Atlântico Sul FM (ZYC 415)

Fortaleza, Ceará; Brazil;
- Frequency: 105.7 MHz

Programming
- Language: Portuguese
- Format: Music; Adult contemporary;

Ownership
- Owner: Rádio Atlântico Sul Ltda.
- Operator: Grupo Cidade de Comunicação
- Sister stations: 89 FM; AM Cidade; Cidade 99; Jovem Pan FM Fortaleza; Jovem Pan News Fortaleza; Vintage FM; TV Cidade Fortaleza;

History
- First air date: January 26, 1989

Technical information
- Licensing authority: ANATEL
- Class: A2
- Power: 96,8 kW

Links
- Public license information: Profile
- Website: gcmais.com.br/radio/atlanticosul/

= Atlântico Sul FM =

Atlântico Sul FM (ZYC 415) is a radio station licensed to Fortaleza, Ceará, serving the respective metropolitan area. It is part of the group of companies called Grupo Cidade de Comunicação, and is a music radio station with an adult contemporary format.

== History ==
Founded in 1989 by the Grupo Cidade de Comunicação, Atlântico Sul FM's main focus was the A and B class audience that listened to Casablanca FM, a highlight in Fortaleza's adult contemporary segment, which at that time had switched its focus to young people (CHR) in order to gain a larger audience.
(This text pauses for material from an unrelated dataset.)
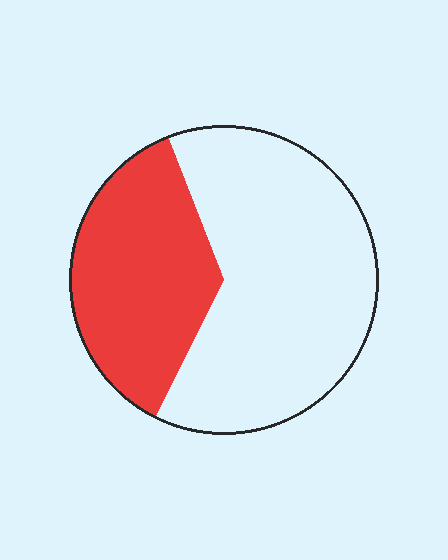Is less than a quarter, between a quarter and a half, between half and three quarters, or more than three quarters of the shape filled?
Between a quarter and a half.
To this end, the station's former artistic coordinator, Américo de Souza, was hired. As a result, the radio station adopted a more segmented style, focusing on musical genres that were rarely covered on other commercial radio stations. The station's journalism prioritized economic, fashion, health and current affairs issues, also giving way to the social columnism of print journalism.

In 1999, the station was integrated into the D&E Entretenimento group, as were the radio stations Cidade 99 and the Jovem Pan FM affiliate. This partnership was broken up in 2017, when D&E remained responsible only for artistic management. In January 2018, Grupo Cidade took full control of the station.